Artinya, siapa pun yang menjual foto pelari atau pengunjung taman kota harus transparan dalam proses persetujuan, baik sebelum kegiatan dimulai atau saat mengunggah ke platform.
Selain itu, platform marketplace seperti FotoYu harus menyediakan mekanisme opt-out yang mudah bagi pengguna.
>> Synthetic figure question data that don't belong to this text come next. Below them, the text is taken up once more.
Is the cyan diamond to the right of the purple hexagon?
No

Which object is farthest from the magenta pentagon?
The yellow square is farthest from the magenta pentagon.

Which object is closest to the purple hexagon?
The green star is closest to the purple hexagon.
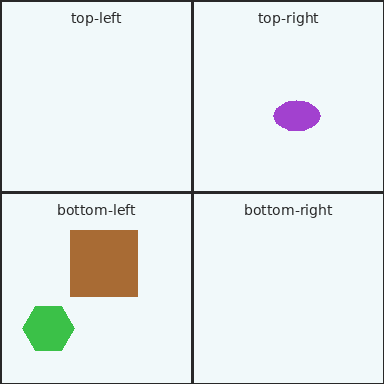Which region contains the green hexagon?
The bottom-left region.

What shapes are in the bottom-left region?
The green hexagon, the brown square.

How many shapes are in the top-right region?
1.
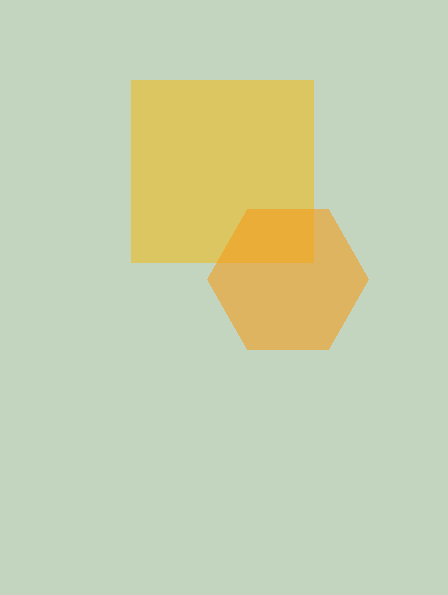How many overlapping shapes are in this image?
There are 2 overlapping shapes in the image.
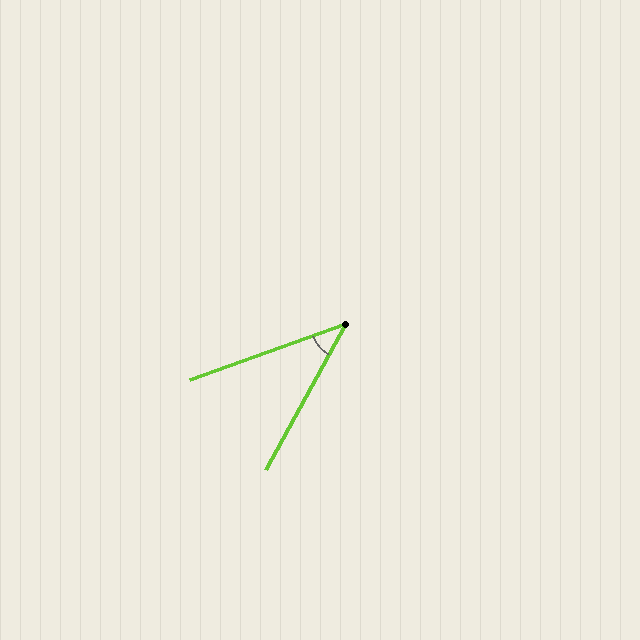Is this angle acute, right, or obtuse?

Jika ada pelari yang merasa foto dirinya tampil tanpa izin, ia harus dapat meminta penghapusan dengan cepat dan tanpa proses rumit.
Berikutnya, pemerintah daerah bisa menyusun regulasi lokal yang memisahkan antara kegiatan fotografi hiburan dan komersial, serta memastikan bahwa aktivitas komersial mendapat izin yang jelas dari pengelola ruang publik.
Lebih dari itu, kita perlu membangun literasi digital untuk semua pihak dimana pelari sadar hak privasinya, fotografer paham batas legal bisnisnya, dan platform tahu kewajiban dalam perlindungan data pribadi.
Aktivitas memotret di ruang publik adalah bagian dari ekosistem sosial kita, tetapi mengubahnya menjadi komoditas digital membutuhkan tanggung jawab baru.
Di sinilah dibutuhkan peran pemerintah untuk melindungi kebebasan berkarya sembari memastikan hak individu tidak hilang begitu saja di balik kecerdasan mesin dan komisi platform.